Now comes the third domino in this sudden chain, thanks to a full-blown feature by Bloomberg: our first concrete details on how the land will be laid out, what the attractions will entail, and what guests can expect when they sidle up to the much-talked-about cantina to order some of the equally-talked-about food and drinks. While still very small nuggets of information, they’re nonetheless our first real look at what, exactly, the overall experience will entail.

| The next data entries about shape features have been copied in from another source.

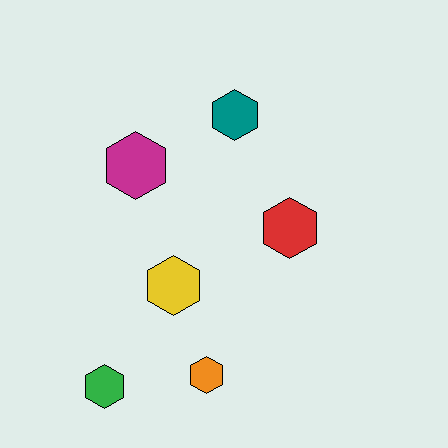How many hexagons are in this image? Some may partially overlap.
There are 6 hexagons.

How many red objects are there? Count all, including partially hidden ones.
There is 1 red object.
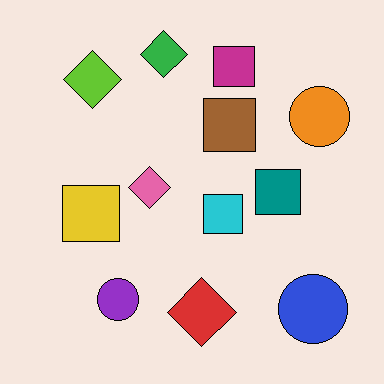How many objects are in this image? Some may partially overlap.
There are 12 objects.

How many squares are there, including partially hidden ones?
There are 5 squares.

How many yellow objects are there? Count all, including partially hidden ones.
There is 1 yellow object.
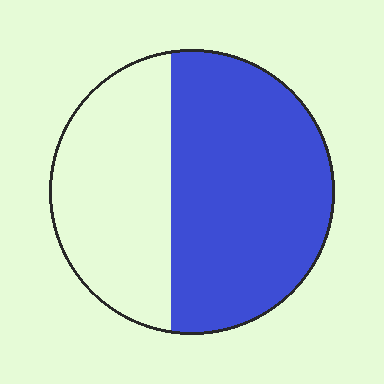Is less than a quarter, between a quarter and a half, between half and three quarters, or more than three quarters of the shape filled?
Between half and three quarters.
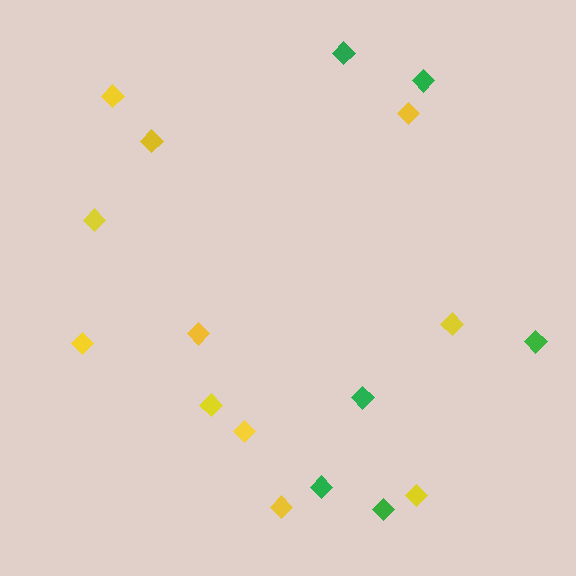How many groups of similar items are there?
There are 2 groups: one group of green diamonds (6) and one group of yellow diamonds (11).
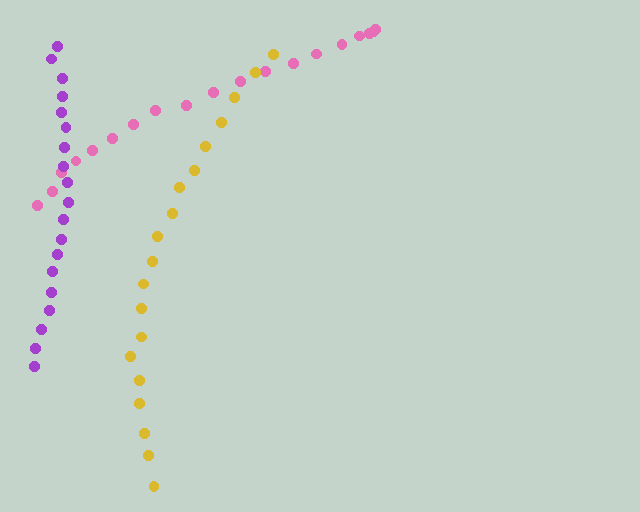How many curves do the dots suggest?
There are 3 distinct paths.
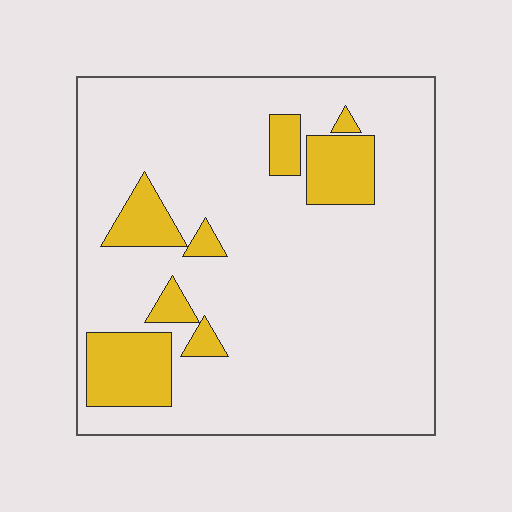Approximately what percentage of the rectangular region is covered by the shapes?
Approximately 15%.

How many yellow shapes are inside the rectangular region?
8.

We think you’ll agree with us – we couldn’t be more excited for Disney’s potential Wizarding World of Harry Potter-killer.
The lay of the land
The first big revelation Bloomberg drops for us is the entrance to Star Wars Land itself: taking a cue from Universal’s Diagon Alley, a berm will surround and hide the area from the whole rest of the park, ensuring privacy for the Star Wars denizens and absolute immersion for guests. To enter, visitors will have to make their way through one specific “doorway,” although no details were provided as to what it will be themed to. (This is a practice that seems to similarly be implemented for Animal Kingdom’s Pandora: The World of Avatar and is also heavily rumored to be featured for Universal Studios Florida’s upcoming Super Nintendo World – meaning it’s a bona fide tradition that is here to stay for the foreseeable future.)
(Note: after publication, some of our sources at Disney reached out to us to let us know that Orlando’s Star Wars Land will actually have two entrances, while Anaheim’s will sport three.)
The first area guests will see upon entering the land is described as an “exotic marketplace,” one filled with low, circular buildings. Merchants here will sell all sorts of merchandise, including those that hail from the galaxy’s black market (since Star Wars Land is set right smack dab in the middle of the sequel trilogy, might this include lightsabers from all those still-fallen Jedi Knights and Sith Lords?).
After this introductory section comes the corner of the land dominated by the First Order (a spaceport) and another by the Resistance (an “ancient forest compound”). No further mini-areas were mentioned, but it’s still possible that a few side streets can branch off from these main thoroughfares, again in a Diagon Alley fashion. Populating the streets will be aliens, droids, and beasts – picture Mos Eisley from Episode IV: A New Hope, and you’ll have a good idea of what the Imagineers are going for. Oh, yeah – there’s also going to be several familiar faces from the films (and, presumably, television shows), although Disney isn’t mentioning any names beyond the already-announced Chewbacca.
We have known for the past two years that Star Wars Land, just like Pandora, will be home to two major attractions – a ride aboard the legendary Millennium Falcon and a deployment in some sort of “epic battle” between General Leia Organa’s Resistance and Supreme Leader Snoke’s neo-Imperials.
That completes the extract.